過去の名作の「焼き直し」も創造力発揮の場だ スピルバーグはアイデアを加えて深めた
『白鯨』に敬意を抱いていたピーター・ベンチリーとスピルバーグは、現代版として焼き直すことにした。『白鯨』という素晴らしい物語が現代の観客向けに新たに活性化され蘇ったというわけだ。古典的名作をさらに推し進めることにしたベンチリーとスピルバーグは、『白鯨』を出発点に、
より面白いアイデアを加えてテーマを深めていった。
『ジョーズ』という足場を使った『エイリアン』
「これは宇宙のジョーズだ」。リドリー・スコットはこの一言だけで20世紀フォックスに映画『エイリアン』を売った。スタジオの重役はすぐに理解した。『ジョーズ』の持つインパクトは誰もが理解していた。それを今度は宇宙船という逃げ場のない空間で展開しようというのだ。映画制作の売り込みは簡単ではない。何しろアイデア一つで映画スタジオを説得して、何百万ドルという予算を引き出し、脚本家や俳優、美術監督をはじめ制作チームを雇わなければならないのだ。

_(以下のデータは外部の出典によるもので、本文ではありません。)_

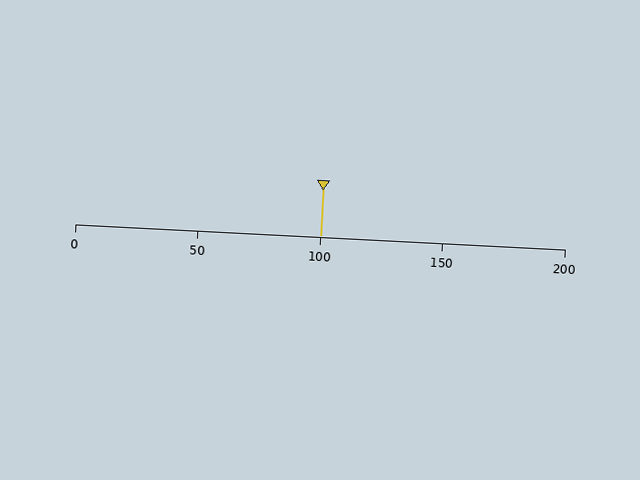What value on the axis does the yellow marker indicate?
The marker indicates approximately 100.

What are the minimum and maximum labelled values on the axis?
The axis runs from 0 to 200.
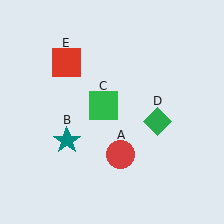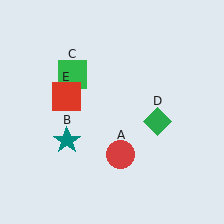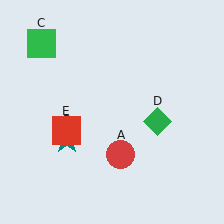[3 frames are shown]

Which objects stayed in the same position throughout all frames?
Red circle (object A) and teal star (object B) and green diamond (object D) remained stationary.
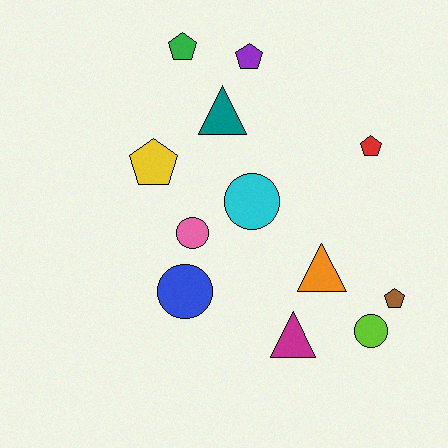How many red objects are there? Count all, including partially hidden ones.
There is 1 red object.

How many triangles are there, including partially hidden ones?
There are 3 triangles.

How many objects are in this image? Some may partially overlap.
There are 12 objects.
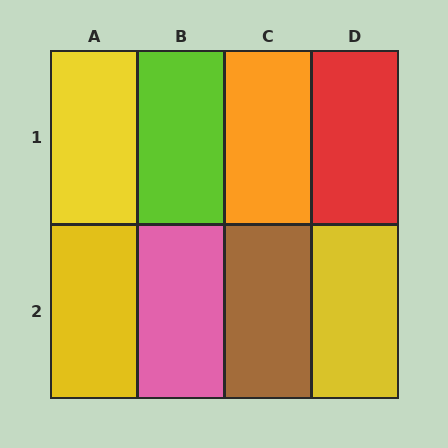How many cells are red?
1 cell is red.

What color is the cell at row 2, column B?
Pink.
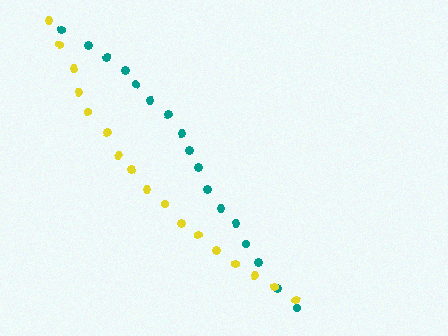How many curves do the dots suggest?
There are 2 distinct paths.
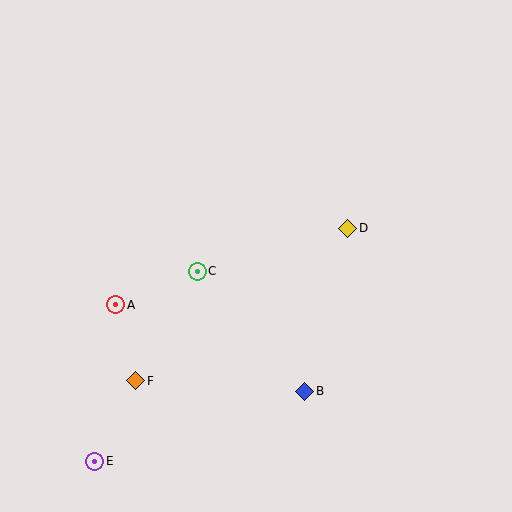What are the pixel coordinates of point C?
Point C is at (197, 271).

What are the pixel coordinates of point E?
Point E is at (95, 461).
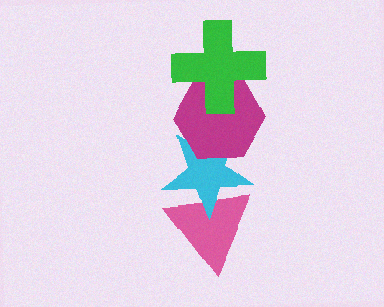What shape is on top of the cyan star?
The magenta hexagon is on top of the cyan star.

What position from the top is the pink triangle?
The pink triangle is 4th from the top.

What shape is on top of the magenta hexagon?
The green cross is on top of the magenta hexagon.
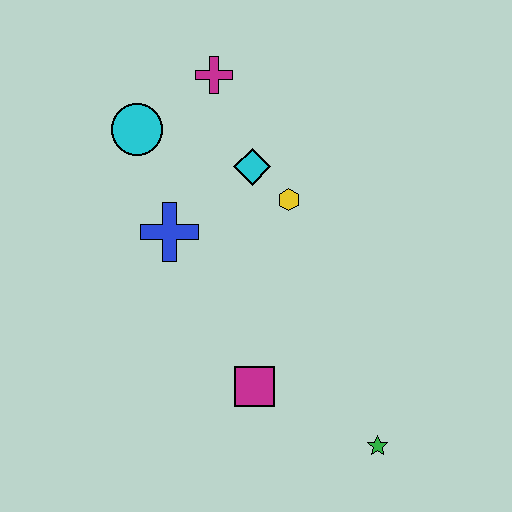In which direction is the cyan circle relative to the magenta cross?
The cyan circle is to the left of the magenta cross.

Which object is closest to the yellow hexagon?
The cyan diamond is closest to the yellow hexagon.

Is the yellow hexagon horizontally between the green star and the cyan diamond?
Yes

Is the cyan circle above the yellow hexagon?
Yes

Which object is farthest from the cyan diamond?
The green star is farthest from the cyan diamond.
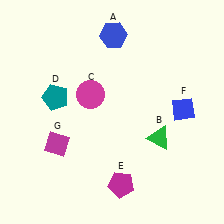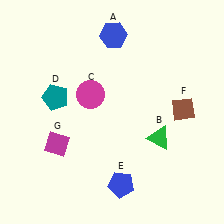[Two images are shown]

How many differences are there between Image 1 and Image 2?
There are 2 differences between the two images.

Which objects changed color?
E changed from magenta to blue. F changed from blue to brown.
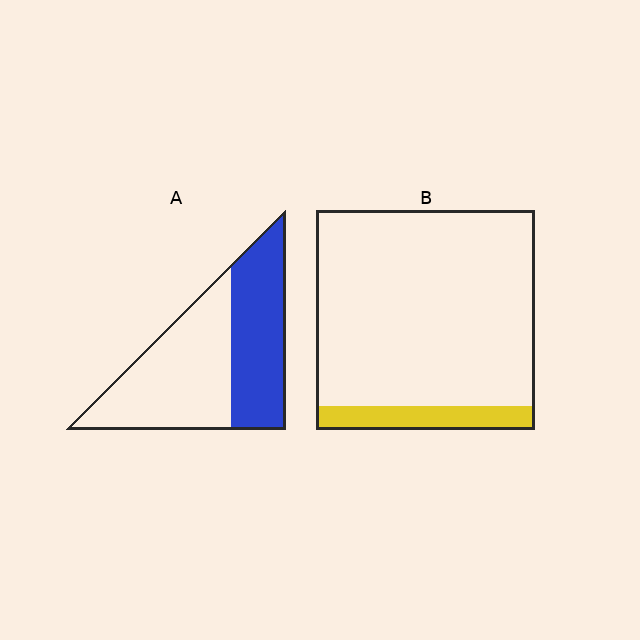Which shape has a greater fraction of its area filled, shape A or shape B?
Shape A.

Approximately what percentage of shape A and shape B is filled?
A is approximately 45% and B is approximately 10%.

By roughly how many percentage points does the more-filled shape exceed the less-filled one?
By roughly 35 percentage points (A over B).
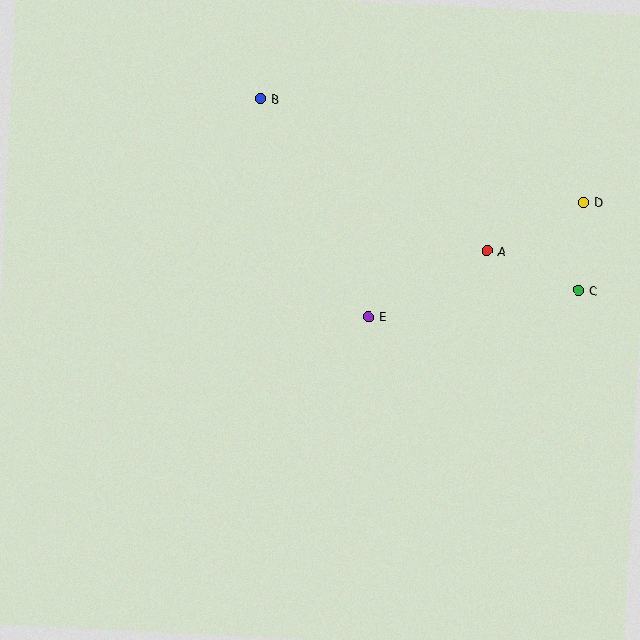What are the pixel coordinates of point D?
Point D is at (584, 202).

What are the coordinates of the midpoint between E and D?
The midpoint between E and D is at (477, 259).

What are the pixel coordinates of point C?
Point C is at (578, 290).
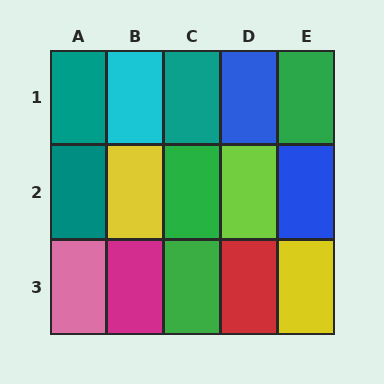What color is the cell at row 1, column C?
Teal.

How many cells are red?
1 cell is red.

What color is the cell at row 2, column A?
Teal.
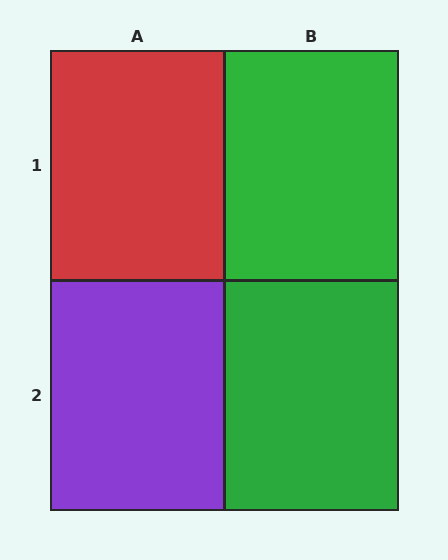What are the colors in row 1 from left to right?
Red, green.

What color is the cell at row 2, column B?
Green.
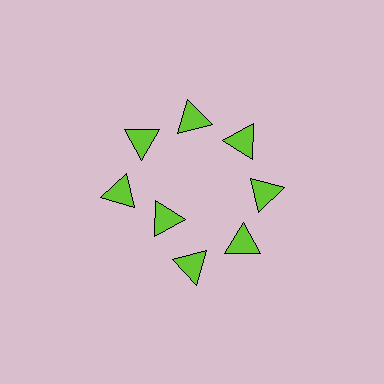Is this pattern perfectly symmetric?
No. The 8 lime triangles are arranged in a ring, but one element near the 8 o'clock position is pulled inward toward the center, breaking the 8-fold rotational symmetry.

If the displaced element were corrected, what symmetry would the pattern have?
It would have 8-fold rotational symmetry — the pattern would map onto itself every 45 degrees.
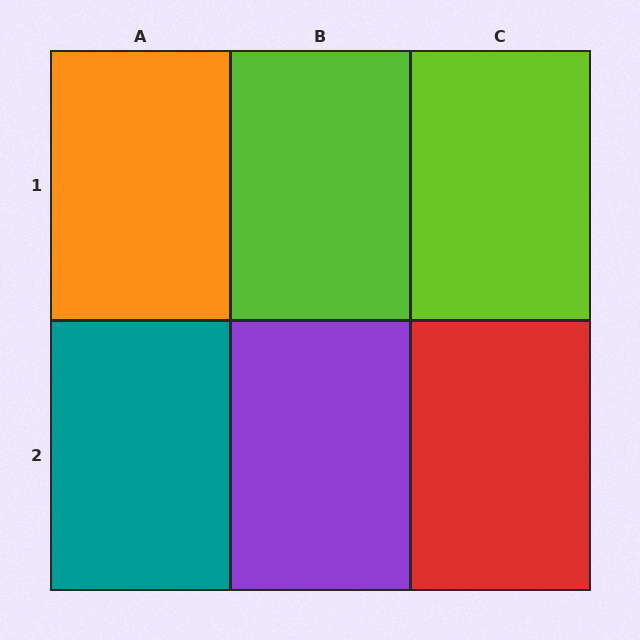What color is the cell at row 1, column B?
Lime.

「宇宙のジョーズ」というコンセプトは、制作チームが参照可能な道標になった。ハリウッドスターでは観客が感情移入しにくいという理由で、『ジョーズ』のときと同じように無名の俳優が配役された。『ジョーズ』に登場したオルカ号は、今にも沈みそうなボロ船だったので、『エイリアン』のノストロモ号も汚れた宇宙船になった。流線形でモダンな形状を持つ、『スター・ウォーズ』や『2001年宇宙の旅』に登場するような宇宙船とは似ても似つかないものだった。『ジョーズ』では、肝心の鮫は最後まで全貌を現してくれない。作り物であることを隠すためにそうしたのだが、『エイリアン』でも同じ手を使い、ゴムのスーツを着ている人間という正体がばれないようにした。共通する要素は他にもたくさんあるが、スコット組の面々は『ジョーズ』の核にあるアイデアに自分たちだけのコンセプトをつけ足して、まったく違った映画に作り上げた。スコットは『ジョーズ』という足場を使って自分の家を建てたというわけだ。そして『エイリアン』は何百匹という柳の下のドジョウを生み出し、ドジョウは今も増え続けているのである。

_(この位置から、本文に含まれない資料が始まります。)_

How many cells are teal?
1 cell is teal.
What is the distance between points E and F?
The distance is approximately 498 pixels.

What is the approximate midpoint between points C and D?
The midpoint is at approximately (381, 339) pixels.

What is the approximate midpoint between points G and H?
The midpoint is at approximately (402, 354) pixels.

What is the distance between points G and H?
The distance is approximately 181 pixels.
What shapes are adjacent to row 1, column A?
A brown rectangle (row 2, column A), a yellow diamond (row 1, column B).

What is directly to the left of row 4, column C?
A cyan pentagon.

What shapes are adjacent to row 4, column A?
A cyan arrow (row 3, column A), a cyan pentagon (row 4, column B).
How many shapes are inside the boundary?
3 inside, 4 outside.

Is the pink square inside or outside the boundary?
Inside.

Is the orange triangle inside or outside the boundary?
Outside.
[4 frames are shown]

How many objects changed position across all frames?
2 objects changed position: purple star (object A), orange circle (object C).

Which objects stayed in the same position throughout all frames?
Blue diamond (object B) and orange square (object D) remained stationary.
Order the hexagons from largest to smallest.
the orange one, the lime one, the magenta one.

クリエイティブな人は、自分が感銘を受けた物語や絵画、歌やアイデア等を作り直してみる。作り直す過程で作品は自分のものとなり、まったく新しい命が吹き込まれる。もし他の人の作品が頭から離れなくなってしまったら、思い切ってそれを作り直してみるのもいいかもしれない。そうすれば頭の中から吐き出すことができるから。